A caminho do verão, altura do ano em que habitualmente tentamos reconquistar tempo para atividades mais criativas e expansivas, reparamos na difícil relação que, de forma geral e por diferentes motivos, temos com o tempo. Seja pela ansiedade de conhecer e dominar matérias próprias da nossa atividade profissional, por obrigações familiares, sociais ou económicas, a verdade é que não temos tempo para nada.
O tempo é uma percepção que não existe de um ponto de vista físico. É uma perspetiva, não uma verdade universal, que partilhamos entre nós como consequência da nossa biologia. É uma história que estamos a explicar permanentemente a nós próprios, que nos fascina porque toca as emoções mais profundas. E eu não gosto, neste momento, da história que me estou a explicar.
A tecnologia é um dos principais culpados desta situação. No plano pessoal, contrai tempo e espaço, acelera as nossas vidas e retira-nos meios para observar, refletir e interagir com o mundo físico. Às vezes penso que os jovens passam tanto tempo a olhar para os telemóveis porque o mundo que lhes estamos a deixar é capaz de não ser assim tão bom, sem crianças, sem dinheiro e sem tempo.
No plano profissional, a estrutura de controlo científico de Taylor reforçou a previsibilidade das nossas vidas através de remunerações estáveis e de mais tempo livre. Nos anos sessenta, os computadores serviram para automatizar processos que libertaram tempo para crescer profissionalmente e sofisticar a gestão, mas agora a descendência desses computadores parece estar a reclamar esse tempo de volta. Nessa base, a economia digital parece estar a recuperar a essência do taylorismo do início do século passado, descompondo as atividades em tarefas e leiloando-as nas plataformas digitais. Não interessam as pessoas, só as suas competências para tarefas pontuais. Trata-se de um ecossistema muito dinâmico, em que todos os tempos não produtivos são suportados pelo trabalhador.

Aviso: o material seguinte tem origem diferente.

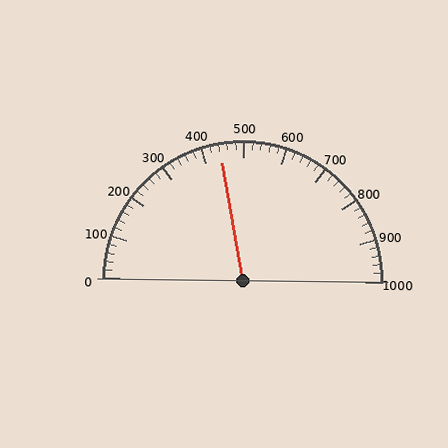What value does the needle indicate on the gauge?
The needle indicates approximately 440.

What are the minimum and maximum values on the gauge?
The gauge ranges from 0 to 1000.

Estamos na transição para um novo mundo em que, quem quiser adaptar-se, tem que investir tempo para entender, para investigar, para desenvolver novas competências. Mas, paradoxalmente, as ferramentas digitais são ao mesmo tempo elemento de distração, alavanca de mudança económico-social e ferramenta de investigação. Nunca na história uma tecnologia, como a Internet e os seus derivados, serviu em simultâneo para transformar a forma em que comunicamos, interagimos e trabalhamos.
A sociedade no conjunto adoece de pobreza de tempo. Embora sempre tenha sido um fator de preocupação dada a efemeridade das nossas vidas, trata-se hoje de uma doença crónica para uma parte importante da sociedade, que está cada vez mais polarizada entre os desbordados pela falta de tempo e os desencaixados, que não sabem como o ocupar.
O tempo, para muitos de nós, não é ouro, é vida. É o material com que se fazem as nossas vidas e é, por isso, impagável.